Dev 360: Smart cities need smart healthcare

Dengue in Delhi is hogging the spotlight but the situation is pretty bad in several other states as well

Update: 2015-09-24 00:49 GMT
Patients suffering from dengue fever recover at a government hospital in New Delhi (Photo: AP)
What do Delhi’s headline-grabbing Aedes mosquitoes have in common with the city’s equally notorious political aides? To start with, neither feels threatened by mere talk about clean surroundings. Both — the aides and the Aedes — know how to slink into the toniest enclaves and grotty nooks and crannies. Over the past month, however, it is the mosquito species, Aedes aegypti, the prime dengue carrier, which has been causing ripples.
 
In Delhi alone, over 3,000 people have been affected by dengue and the death toll has crossed 20. The disease has stormed the front pages and prime time television. Dengue in Delhi is hogging the spotlight but the situation is pretty bad in several other states as well. The Delhi high court has now stepped in and directed the Aam Aadmi Party-led Delhi government to submit a detailed reply on the funds released to the three municipal corporations to control the spread of the disease. This is among the worst dengue outbreaks in recent times, but the big picture is monotonously familiar.
 
Every monsoon there are outbreaks of all sorts of mosquito-borne and other infectious diseases. Sometimes more people die, sometimes fewer. But each time we act as if the disease has crept in stealthily, whereas we all know why it has happened and what needed to be done to prevent it. Every once in a while, an incident happens which shakes us up. In 2012, Bollywood film maker Yash Chopra died of dengue and the disease became the top talking point for some time. This year, it was the gut-wrenching story of the parents who jumped to their death in Delhi after their seven-year-old son succumbed to dengue. The boy had been turned away by several city hospitals and did not get timely treatment.
 
Ever since, there has been a flurry of activity. Government hospitals have added beds. Doctors have been asked to cancel their leaves. Private hospitals have been told they cannot turn away any emergency dengue cases and are on watch. There is a cap on what private laboratories can charge for tests for dengue. The obvious question — why could this not be done earlier? With the overload of information on dengue outbreaks over the years, one would have imagined that some key lessons would have been learnt and fundamental changes pushed through, not only to deal with dengue but other infectious diseases as well. Sadly, that is not quite the case.
 
What will make change possible? The simple and short answer — political will, funds and micro-planning. The first step to prevent dengue or any other infectious disease from spinning out of control is to have a system in place which emphasises prevention. Take the example of Surat, which exploded on the front pages of newspapers worldwide in the aftermath of a devastating plague in 1994. More than 50 people died and thousands more were forced to flee the city, the hub of India’s diamond and textile industry.
 
Surat used the lessons from the 1994 plague to rejig its health system under dynamic municipal commissioners like S.R. Rao and S. Jagadeesan. Its prevention approach entails employing a network of around 500 health and surveillance workers to routinely check on people, administer medicines and collect data that can help health officials see outbreaks before they are reported in hospitals. Once every fortnight, they visit every home in the city checking for not only malaria, but dengue, chikungunya and filariasis.  

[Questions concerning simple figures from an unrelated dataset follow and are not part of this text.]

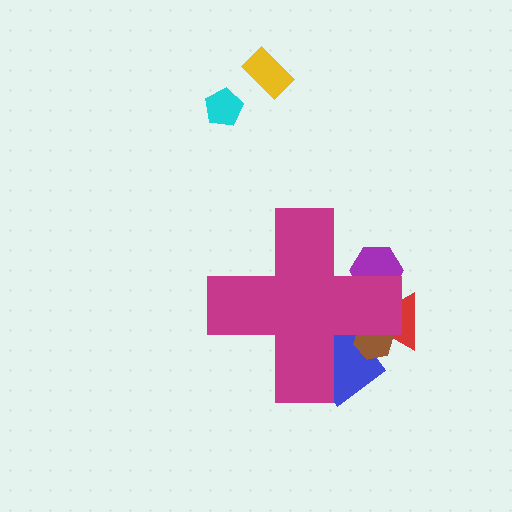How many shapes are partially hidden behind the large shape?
4 shapes are partially hidden.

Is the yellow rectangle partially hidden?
No, the yellow rectangle is fully visible.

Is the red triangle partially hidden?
Yes, the red triangle is partially hidden behind the magenta cross.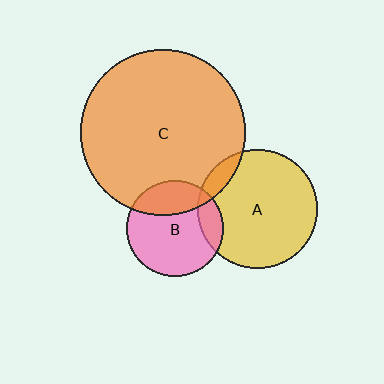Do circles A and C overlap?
Yes.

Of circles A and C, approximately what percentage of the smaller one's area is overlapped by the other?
Approximately 10%.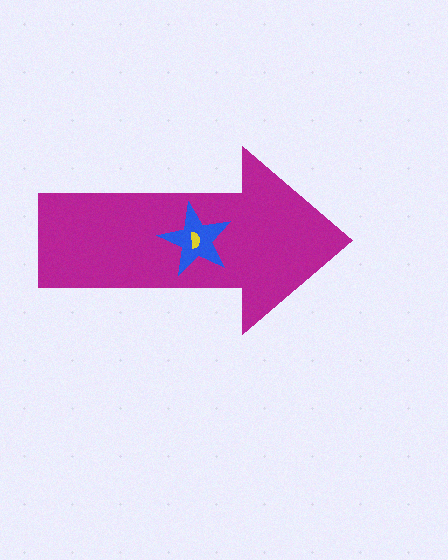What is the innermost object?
The yellow semicircle.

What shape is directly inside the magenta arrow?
The blue star.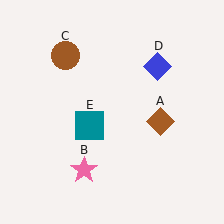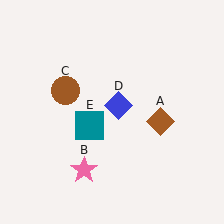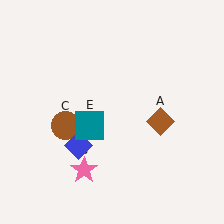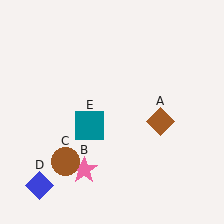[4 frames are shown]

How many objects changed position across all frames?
2 objects changed position: brown circle (object C), blue diamond (object D).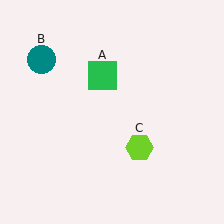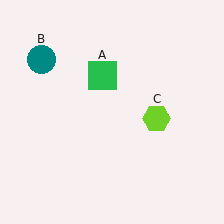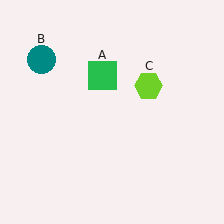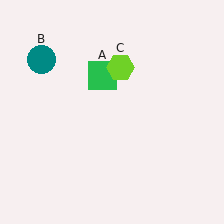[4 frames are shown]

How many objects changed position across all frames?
1 object changed position: lime hexagon (object C).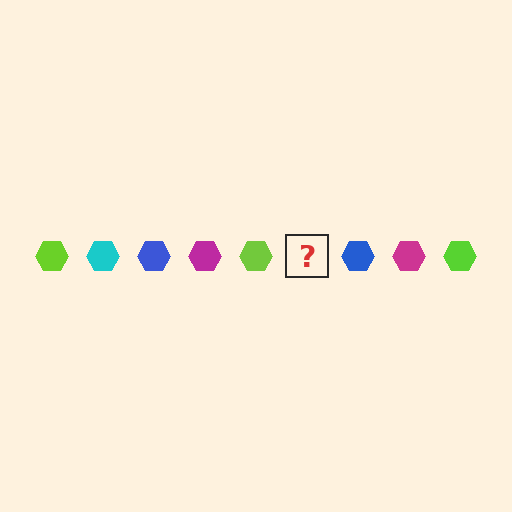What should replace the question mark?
The question mark should be replaced with a cyan hexagon.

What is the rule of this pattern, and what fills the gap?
The rule is that the pattern cycles through lime, cyan, blue, magenta hexagons. The gap should be filled with a cyan hexagon.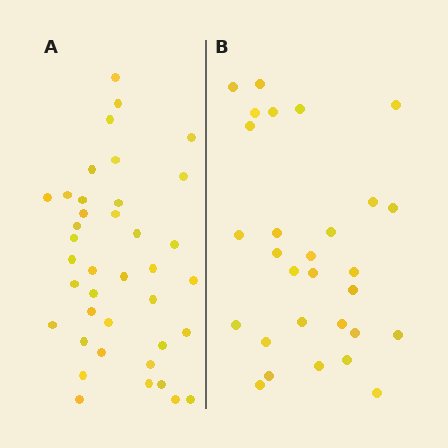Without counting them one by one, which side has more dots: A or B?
Region A (the left region) has more dots.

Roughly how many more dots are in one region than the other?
Region A has roughly 10 or so more dots than region B.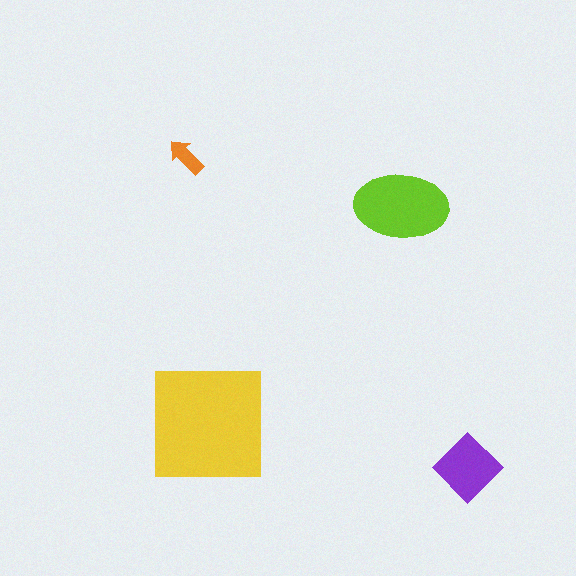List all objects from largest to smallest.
The yellow square, the lime ellipse, the purple diamond, the orange arrow.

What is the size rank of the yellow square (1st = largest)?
1st.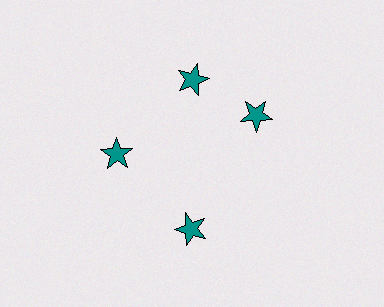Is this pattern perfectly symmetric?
No. The 4 teal stars are arranged in a ring, but one element near the 3 o'clock position is rotated out of alignment along the ring, breaking the 4-fold rotational symmetry.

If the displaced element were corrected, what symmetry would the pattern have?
It would have 4-fold rotational symmetry — the pattern would map onto itself every 90 degrees.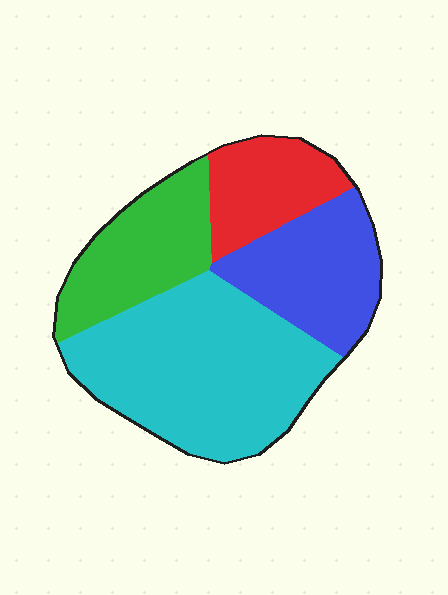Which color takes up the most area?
Cyan, at roughly 45%.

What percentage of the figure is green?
Green takes up about one fifth (1/5) of the figure.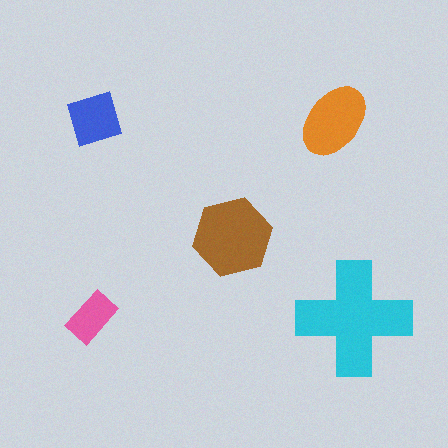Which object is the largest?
The cyan cross.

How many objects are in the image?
There are 5 objects in the image.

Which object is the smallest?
The pink rectangle.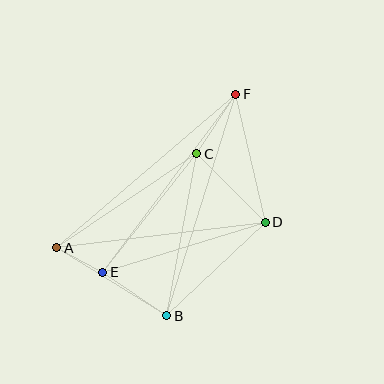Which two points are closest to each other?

Most other municipalities in India trail in surveillance, data and human resources. They do door-to-door disease surveillance, but only when there is an outbreak. In Surat it is done round the year and there is strict monitoring. 
 
Prevention is a big piece of preparedness for a health emergency, but equally important is to strengthen crisis response. In a recent column, Shailaja Chandra, former chief secretary, Delhi, pointed out that Delhi’s health department had the responsibility to identify tertiary and secondary care hospitals (both in the government and private sectors) and link them for managing dengue-related medical emergencies. 
But the mechanism has to be put in place in normal times, before a crisis strikes. Delhi has around 20 government hospitals and more than 30 private hospitals that have blood banks. Many of these hospitals, Ms Chandra argues, could have been designated as nodal centres for providing blood components to attached satellite hospitals.
 
What is needed is a coordination template. Public health expert Anant Bhan suggests a transparent mechanism which provides real-time data on availability of beds, ambulances and blood. This needs to be monitored regularly to make sure there is accurate and updated information. During a health emergency, someone who needs urgent medical attention should be able to access this information at once. If a hospital (government or private) lacks the capacity to deal with a patient, there has to be a standardised protocol for transferring a case to another hospital. Otherwise, hospitals will carry on refusing admission to poorer patients.
 
In a health emergency, government hospitals will be stretched. How does one make sure that private hospitals do not deny treatment to any patient brought to it? The government has the authority to ask them for support during emergencies. For this to work smoothly during a crisis, everyone must understand their respective responsibilities. Verbal and adhoc requests are not enough. There have to be written instructions in simple language. 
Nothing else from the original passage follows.